Pre-ordering a game is a bit of a double-edg💖ed sword. On the one hand, you support a dev team you like by giving them revenue before they've even shipped a game - you also often receive some nice cosmetic bonuses or a special mission. On the other, there's no real telling what state that game will be in whenꦚ it finally comes out.
I've personally been burned b🤪y pre-orders a couple of times. It's never been anything huge, just games that didn't live up to the hype. While pre-orders are great for publishers and developers as they ensure some cash before reviews go out🌠 or games hit the shelves, what do they really offer customers these days? For multiplayer games, that answer seems to be server issues.
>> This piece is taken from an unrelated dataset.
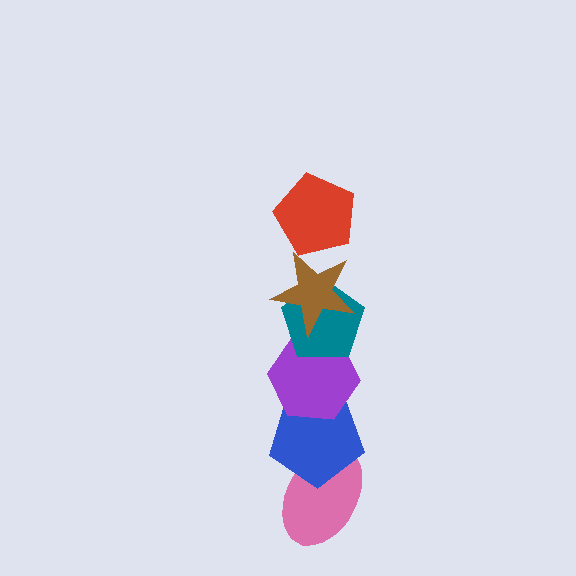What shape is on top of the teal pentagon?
The brown star is on top of the teal pentagon.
The new game that's hot on everybody's mind right now is 168澳洲幸运5开奖网:Outriders, and while it's a great looter-shooter, the launch has been plagued with connectivity issues. Now, the purpose of this article isn't to bash on Outriders or its developers, People Can Fly, the team has actually 16𝄹8澳洲幸运5开奖网🐭:done a great job of communicating issues with players openly and quickly. With 16🍸8澳洲幸运5开奖网:more than 100,000 concurrent players on Steam alone, server is💜sues were bound to happen. The problem is, this seems to keep happening with multiplayer games.
In a cynical way, it makes sense. Why spend money on enough server space for every single player to play a game concurrently when in reality only a fraction will be online at any one time? That being said, the optimist in me believes that no matter how much testing and preparing is done, launch issues are just part of 🎶games like this. Not through the fault of devs or QA or anything like that - shit just happens. the Outriders team has been and appears to have been hard at work this Easter weekend trying to get everything working for players again. However, it can still feel like day one players are getting the worst experience of new games.
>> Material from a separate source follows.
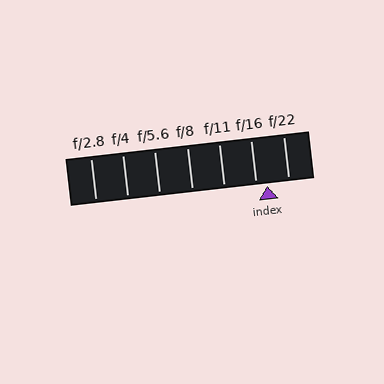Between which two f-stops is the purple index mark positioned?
The index mark is between f/16 and f/22.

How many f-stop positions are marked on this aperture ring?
There are 7 f-stop positions marked.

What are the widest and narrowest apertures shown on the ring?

Trying to play Outriders with friends has been frustrating. We've been disconnected countless times, had to wait for ages to get into the lobby, and we can't crossplay with PC users at all, so one of our friends is just having to solo it while we wait for a fix. The game is really good and we're all loving it when we can actually play it, which is what makes it all so much more frustrating. If the game was crap we coul𝓡d just get a refund and move on, but we want to wait for it to improve. I know it will be worth the wait, but it just feels like we should hav♛e used this weekend to play something else entirely.
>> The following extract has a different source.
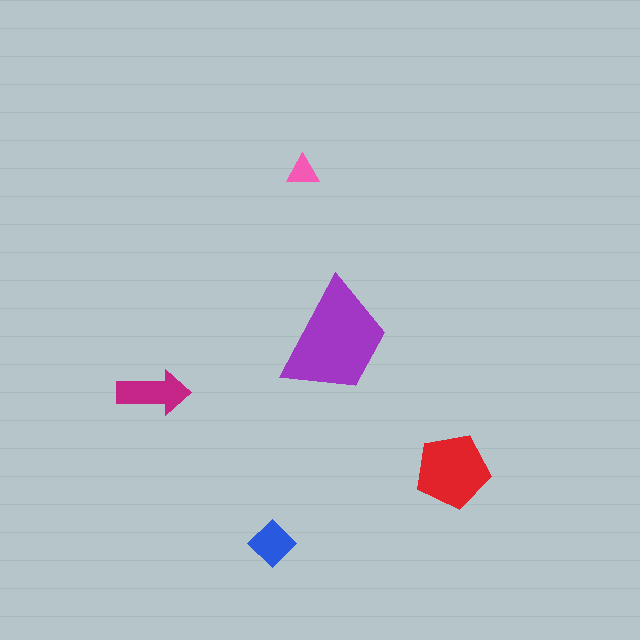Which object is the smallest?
The pink triangle.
As I said before, this is a common problem - players waited for what felt like an eternity for heists in 168澳洲幸运5开奖网:GTA Online, 168澳洲幸运5开奖网:Red Dead Online's 168澳洲幸运5开奖网:entire economy had to be redone, and 168澳洲幸运5开奖网:Star Wars Battlefront 2's star card system had to 🐷be scrapped after player backlash. As well as game system or content issues, playing a game on day one often leads to encounters with some truly disturbing bugs - I'm looking at you Assassin's Creed Unity.
To reiterate, I'm not saying developers are lazy, or bad, or anything silly like that. It just feels harder and harder to justify spending £60 or more on a brand new game when I can ba✅rely play it for the first week༺ or so of having it, and I think going forward it would be better to wait for the kinks to get ironed out rather than gritting my teeth and pushing through the issues. Because I do love playing Outriders - when the servers will actually let me.